Even with Republicans in control of the Senate, Sessions could face obstacles. He withdrew from consideration for a federal judgeship in 1986 after being accused of making racist comments while serving as a U.S. attorney in Alabama.

Former colleagues said that Sessions had called the NAACP and other civil rights groups “un-American” and said the Ku Klux Klan was OK “until I found out they smoked pot” — a remark he later said was a joke. In the end, the Republican-led Senate Judiciary Committee denied Sessions’ nomination.

Trump spokesman Jason Miller expressed confidence that Sessions would be approved by the U.S. Senate this time and, in response to a reporter’s questions about the 1986 nomination, cited a number of actions he thought bolster’s the senator’s record: voting for an extension of the Civil Rights Act, filing desegregation lawsuits while serving as Alabama attorney general, sponsoring legislation to award Rosa Parks the Congressional Gold Medal.

“So we feel very confident Senator Sessions has the background and the support to receive confirmation,” Miller said in a conference call.

Sessions, a proponent of tough immigration enforcement policies, has tangled with the past two Democratic-appointed attorneys general on whether terrorism suspects deserve the protections of American civilian courts and on the planned closure of the Guantanamo Bay detention facility.
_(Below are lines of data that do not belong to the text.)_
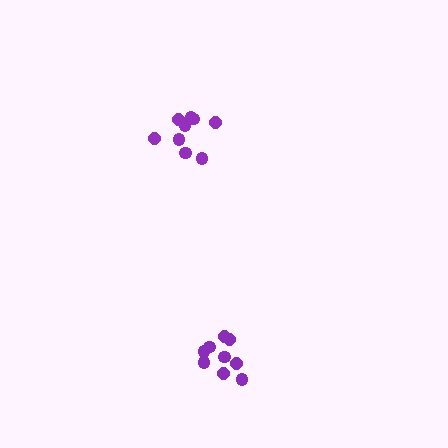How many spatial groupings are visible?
There are 2 spatial groupings.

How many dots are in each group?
Group 1: 9 dots, Group 2: 9 dots (18 total).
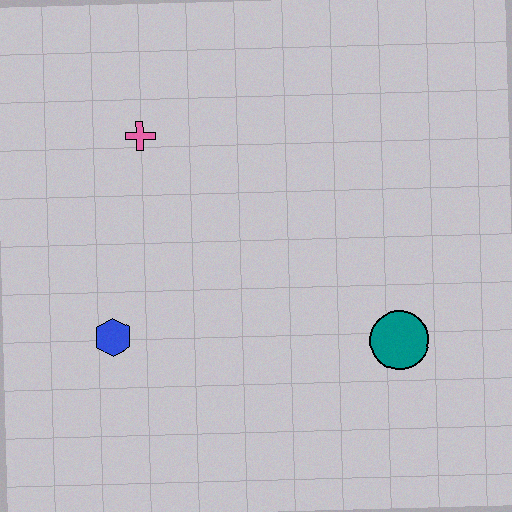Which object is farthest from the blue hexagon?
The teal circle is farthest from the blue hexagon.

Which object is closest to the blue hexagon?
The pink cross is closest to the blue hexagon.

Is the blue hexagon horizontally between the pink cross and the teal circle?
No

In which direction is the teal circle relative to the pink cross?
The teal circle is to the right of the pink cross.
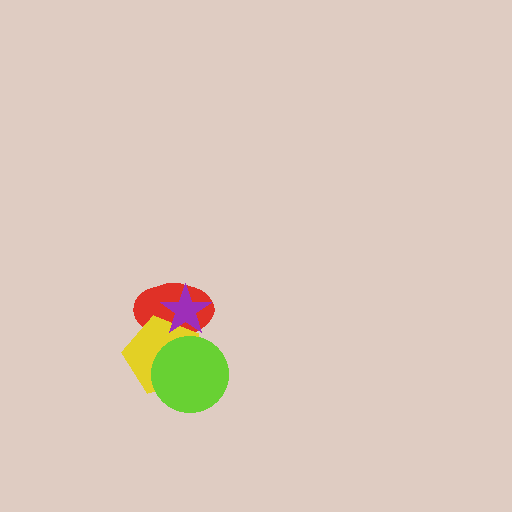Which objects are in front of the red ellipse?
2 objects cover part of the red ellipse: the yellow pentagon and the purple star.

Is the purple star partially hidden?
No, no other shape covers it.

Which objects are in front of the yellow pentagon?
2 objects cover part of the yellow pentagon: the lime circle and the purple star.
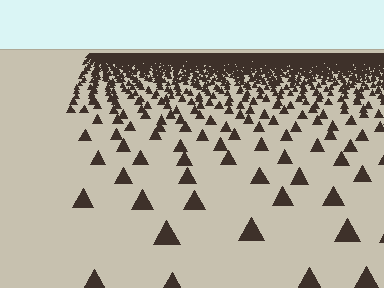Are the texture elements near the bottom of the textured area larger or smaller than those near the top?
Larger. Near the bottom, elements are closer to the viewer and appear at a bigger on-screen size.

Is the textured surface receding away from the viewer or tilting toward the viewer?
The surface is receding away from the viewer. Texture elements get smaller and denser toward the top.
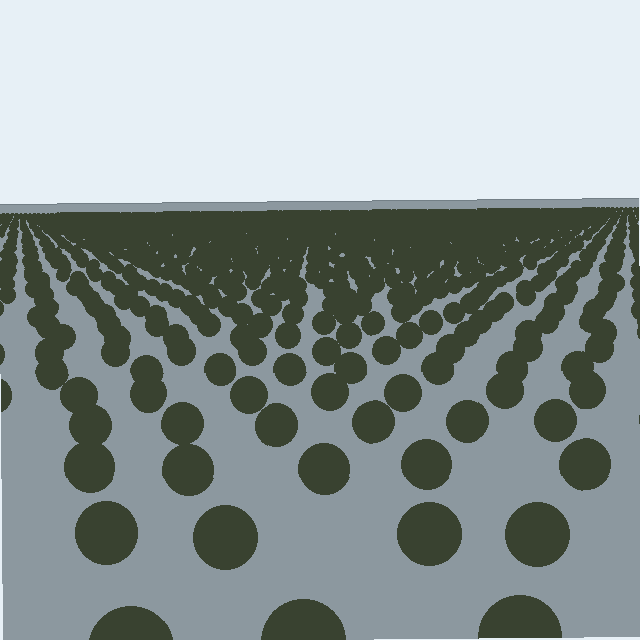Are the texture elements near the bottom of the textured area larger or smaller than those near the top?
Larger. Near the bottom, elements are closer to the viewer and appear at a bigger on-screen size.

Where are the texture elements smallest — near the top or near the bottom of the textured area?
Near the top.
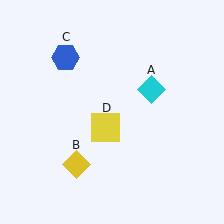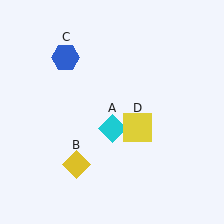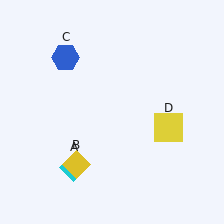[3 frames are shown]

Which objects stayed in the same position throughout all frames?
Yellow diamond (object B) and blue hexagon (object C) remained stationary.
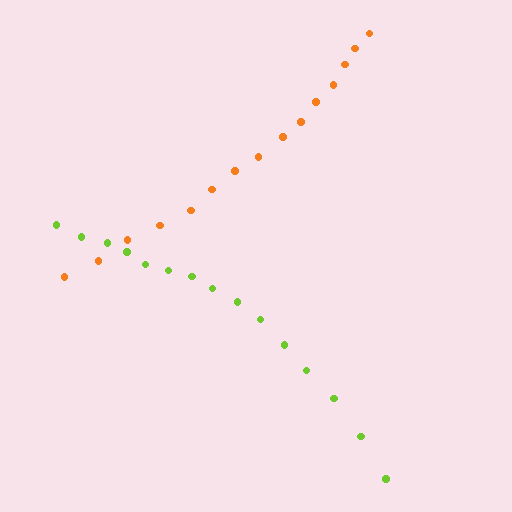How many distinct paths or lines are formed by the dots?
There are 2 distinct paths.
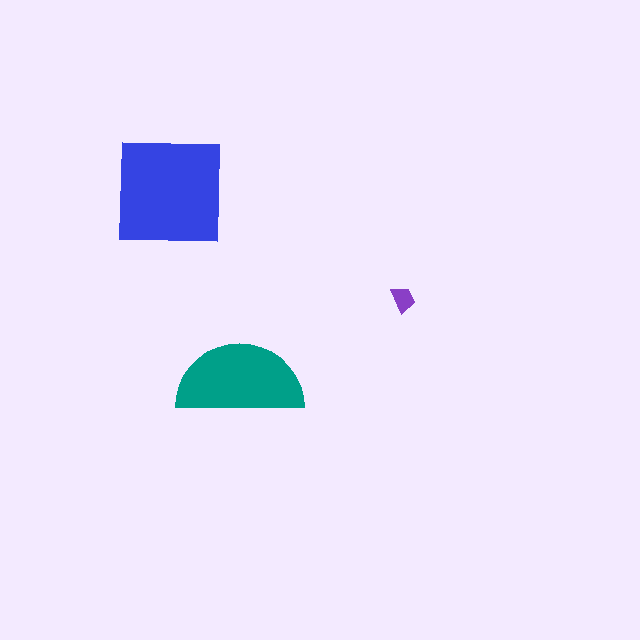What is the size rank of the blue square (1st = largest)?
1st.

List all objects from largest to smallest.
The blue square, the teal semicircle, the purple trapezoid.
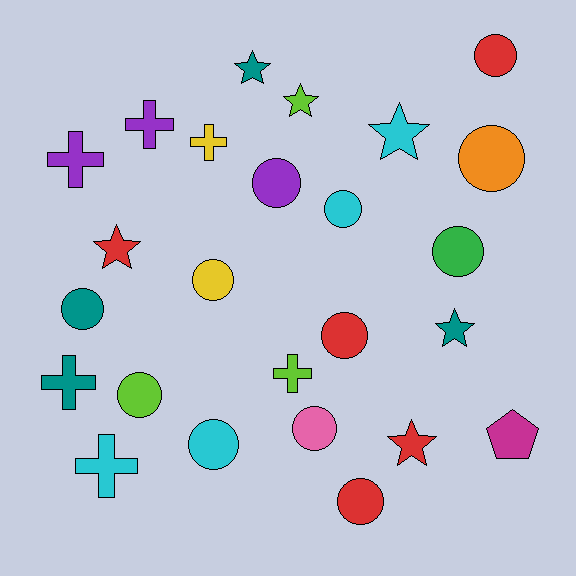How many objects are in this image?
There are 25 objects.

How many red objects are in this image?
There are 5 red objects.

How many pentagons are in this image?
There is 1 pentagon.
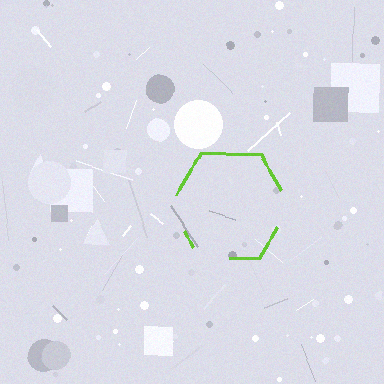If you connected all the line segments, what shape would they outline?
They would outline a hexagon.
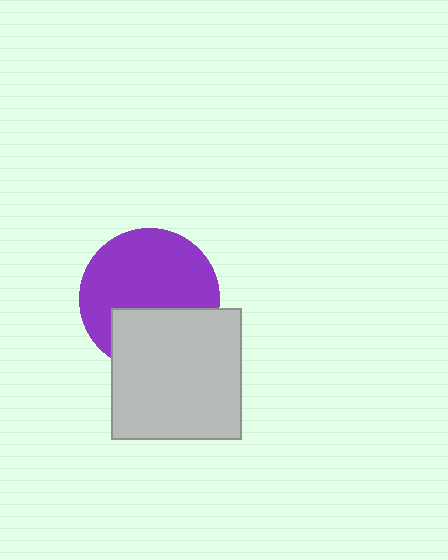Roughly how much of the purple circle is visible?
About half of it is visible (roughly 65%).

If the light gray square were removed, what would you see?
You would see the complete purple circle.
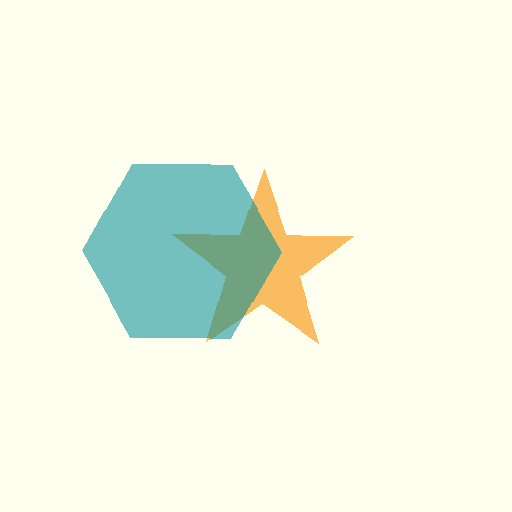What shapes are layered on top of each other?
The layered shapes are: an orange star, a teal hexagon.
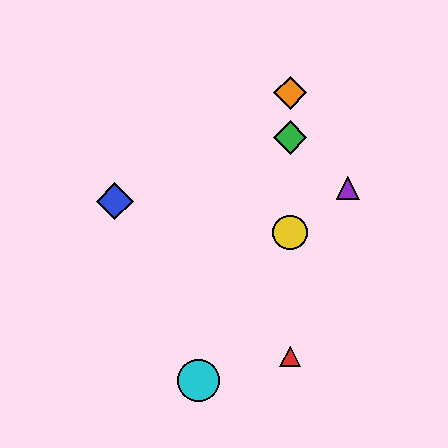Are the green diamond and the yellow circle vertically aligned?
Yes, both are at x≈290.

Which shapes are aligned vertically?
The red triangle, the green diamond, the yellow circle, the orange diamond are aligned vertically.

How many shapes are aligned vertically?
4 shapes (the red triangle, the green diamond, the yellow circle, the orange diamond) are aligned vertically.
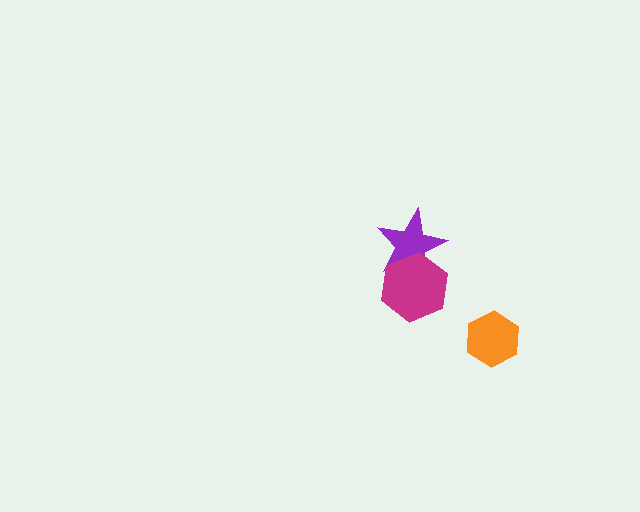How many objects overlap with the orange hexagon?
0 objects overlap with the orange hexagon.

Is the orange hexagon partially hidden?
No, no other shape covers it.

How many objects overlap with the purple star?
1 object overlaps with the purple star.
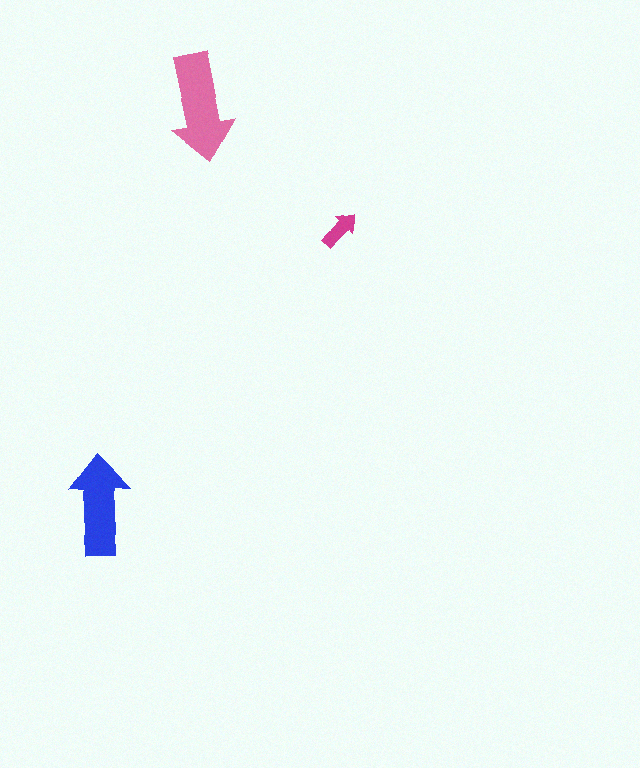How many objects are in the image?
There are 3 objects in the image.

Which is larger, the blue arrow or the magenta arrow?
The blue one.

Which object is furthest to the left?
The blue arrow is leftmost.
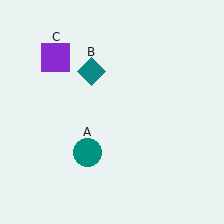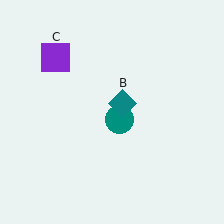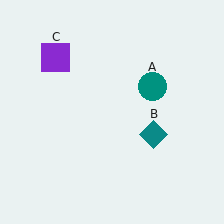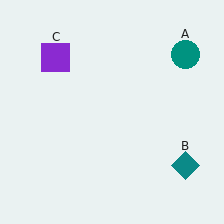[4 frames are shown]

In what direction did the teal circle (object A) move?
The teal circle (object A) moved up and to the right.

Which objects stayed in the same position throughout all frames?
Purple square (object C) remained stationary.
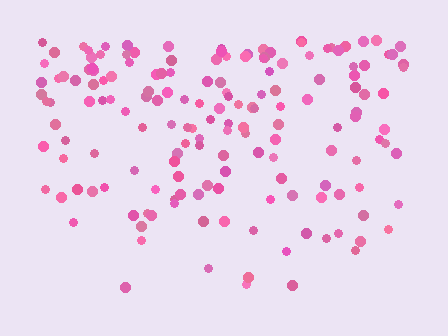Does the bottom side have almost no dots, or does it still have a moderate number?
Still a moderate number, just noticeably fewer than the top.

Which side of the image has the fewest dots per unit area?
The bottom.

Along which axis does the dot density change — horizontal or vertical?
Vertical.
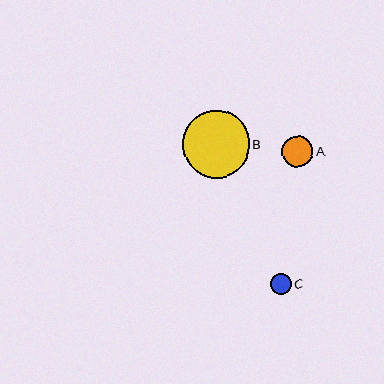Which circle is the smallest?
Circle C is the smallest with a size of approximately 21 pixels.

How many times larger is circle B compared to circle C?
Circle B is approximately 3.3 times the size of circle C.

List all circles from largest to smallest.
From largest to smallest: B, A, C.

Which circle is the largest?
Circle B is the largest with a size of approximately 67 pixels.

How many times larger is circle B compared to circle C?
Circle B is approximately 3.3 times the size of circle C.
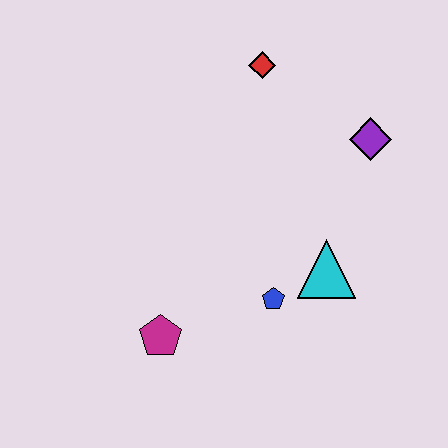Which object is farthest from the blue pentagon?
The red diamond is farthest from the blue pentagon.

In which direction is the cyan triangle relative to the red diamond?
The cyan triangle is below the red diamond.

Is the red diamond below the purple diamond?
No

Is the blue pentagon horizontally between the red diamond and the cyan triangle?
Yes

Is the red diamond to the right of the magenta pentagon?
Yes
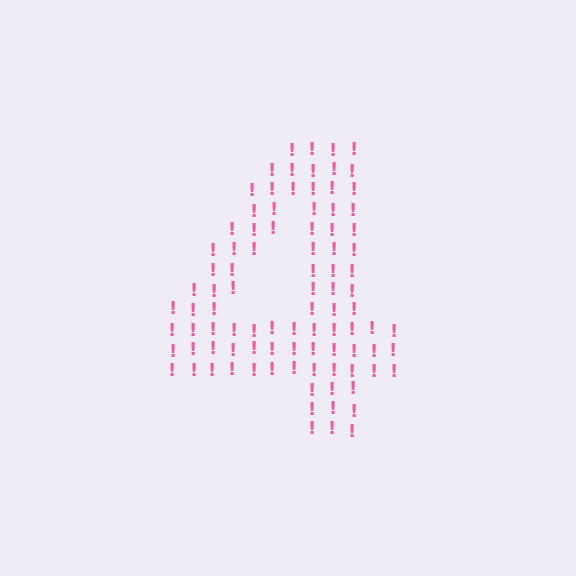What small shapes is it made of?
It is made of small exclamation marks.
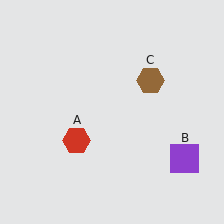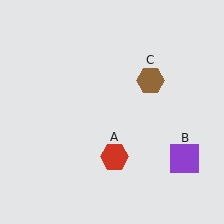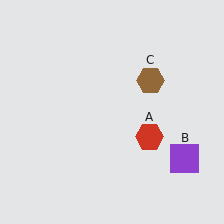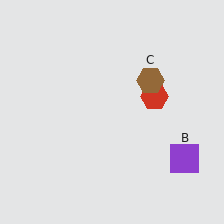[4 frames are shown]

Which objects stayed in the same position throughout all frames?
Purple square (object B) and brown hexagon (object C) remained stationary.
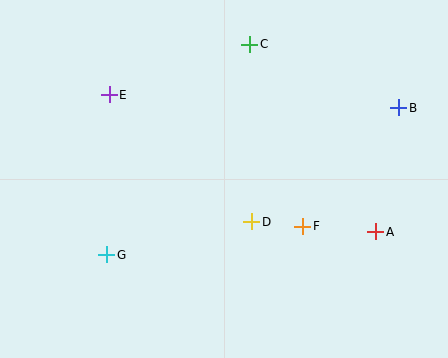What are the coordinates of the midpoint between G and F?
The midpoint between G and F is at (205, 240).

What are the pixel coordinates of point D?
Point D is at (252, 222).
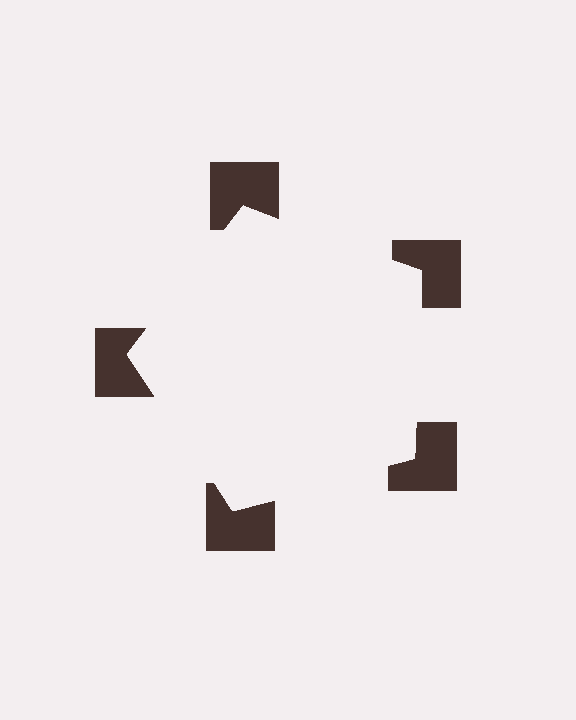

Pompeo is a conservative Republican and a strong critic of Obama’s nuclear deal with Iran. A three-term congressman, he graduated from the United States Military Academy at West Point and from Harvard Law School.

Flynn was a critic of Obama’s military and foreign policy long before he began advising Trump on national security issues during the presidential campaign. As national security adviser, Flynn would work in the West Wing and have frequent access to the new president.

The 57-year-old has been outspoken in his warnings about the dangers of Islamist groups, saying the U.S. needs to “discredit” radical Islam. He’s called Islam a “political ideology” and said it “definitely hides behind being a religion.”

Flynn, like Trump, has worried some national security experts with his warmth toward Russia. Last year, Flynn traveled to Moscow to join Russian President Vladimir Putin at a celebration for RT, a television channel funded by the Russian government. Flynn said he had been paid for taking part in the event and brushed aside concerns that he was aiding a Russian propaganda effort.